# Is 2i less than 3i? (Part 1: Order Axioms)

Is $2i$ less than $3i$?

That’s a very natural question for a student to ask when first learning about complex numbers. The short answer is, “No… there isn’t a way to define inequality for complex numbers that satisfies all the properties of real numbers.”

However, for this answer to make sense, we need to talk about how inequalities are defined in the first place.

Following Apostol’s calculus, there are four axioms from which the ordinary notions of inequality follow. We shall assume that there exists a certain subset $\mathbb{R}^+ \subset \mathbb{R}$, called the set of positive numbers, which satisfies the following four order axioms:

• If $x, y \in \mathbb{R}^+$, then $x+y \in \mathbb{R}^+$
• If $x, y \in \mathbb{R}^+$, then $xy \in \mathbb{R}^+$.
• For every real $x \ne 0$, either $x \in \mathbb{R}^+$ or $-x \in \mathbb{R}^+$, but not both.
• $0 \notin \mathbb{R}^+$

We then define the symbols $<$, $\le$, $>$, and $\ge$ in the obvious way:

• $x < y$ means that $y-x$ is positive.
• $x > y$ means that $y < x$.
• $x \le y$ means that either $x < y$ or $x=y$.
• $x \ge y$ means that $y \le x$

From only these four axioms, many familiar theorems about inequalities can be proven. For what it’s worth, when I was a student in Algebra I, I had to prove nearly all of these theorems.

• If $a, b \in \mathbb{R}$, then exactly one of the following three relations is true: $a < b$, $a > b$, $a = b$.
• If $a < b$ and $b < c$, then $a < c$.
• If $a < b$, then $a + c < b + c$.
• If $a < b$ and $c > 0$, then $ac < bc$.
• If $a \ne 0$, then $a^2 > 0$.
• $1 > 0$.

We interrupt this list with a public-service announcement: Yes, there’s a proof that $1$ is greater than $0$. When I tell this to students, I can usually see their heads start to spin, as they think, “Of course we know that!” Then I ask them what the definitions of $1$ and $0$ are. Usually, they have no idea. Then I’ll remind them that $0$ is defined to be the additive identity (so that $x + 0 = x$ and $0 + x = x$ for all real numbers $x$), while $1$ is defined to be the multiplicative identity (so that $x \cdot 1 = x$ and $1 \cdot x = x$ for all real numbers $x$). Based on those definitions alone, I then ask my students, is it obvious that the multiplicative identity has to be larger than the additive identity? The answer is no, which is why the above order axioms are needed.

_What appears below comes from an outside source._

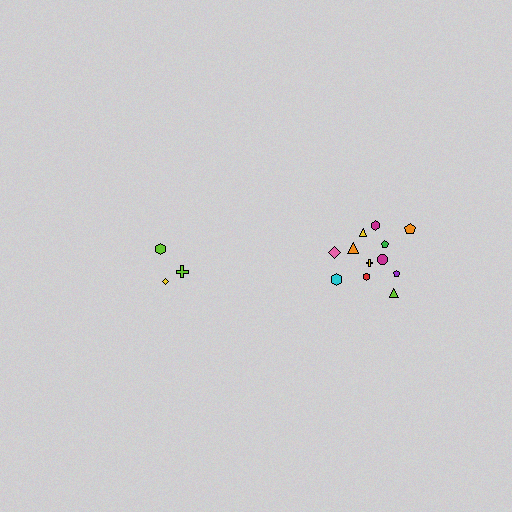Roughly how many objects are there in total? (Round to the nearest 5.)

Here are some more familiar theorems about inequalities that derive from the four order axioms.

• If $a < b$ and $c < 0$, then $ac > bc$.
• If $a < b$, then $-a > -b$.
• If $a < 0$, then $-a > 0$.
• If $ab > 0$, then $a$ and $b$ are either both positive or both negative.
• If $a < c$ and $b < d$, then $a + b < c + d$.
• If $a < 0$ and $b < 0$, then $a + b < 0$.
• If $a > 0$, then $1/a > 0$.
• If $a < 0$, then $1/a < 0$.
• If $0 < a < b$, then $0 < 1/b < 1/a$.
• If $a \le b$ and $b \le c$, then $a \le c$.
• If $a \le b \le c$ and $a = c$, then $b = c$.

These last two theorems are less familiar. They basically state that (1) there is no “biggest” real number and (2) there is no positive number that’s immediately to the right of 0.

• There is no real number $a$ so that $x \le a$ for all real numbers $x$.
• If $0 \le x < h$ for every positive real number $h$, then $x =0$.

Here’s another important theorem that ultimately derives from the four order axioms, proving that a number system including $\sqrt{-1}$ is incompatible with the four order axioms.

• There is no real number $x$ so that $x^2 + 1 = 0$.

The proof of this theorem is simple, given the theorems above. If $x = 0$, then $x^2 + 1 = 1$, which is greater than 0. If $x \ne 0$, then $x^2 > 0$, and so $x^2 + 1 > 0 + 1 > 1$. Since $1 > 0$, it follows by transitivity that $x^2 > 0$. Either way, $x^2 + 1 > 0$, and so $x^2 + 1 \ne 0$.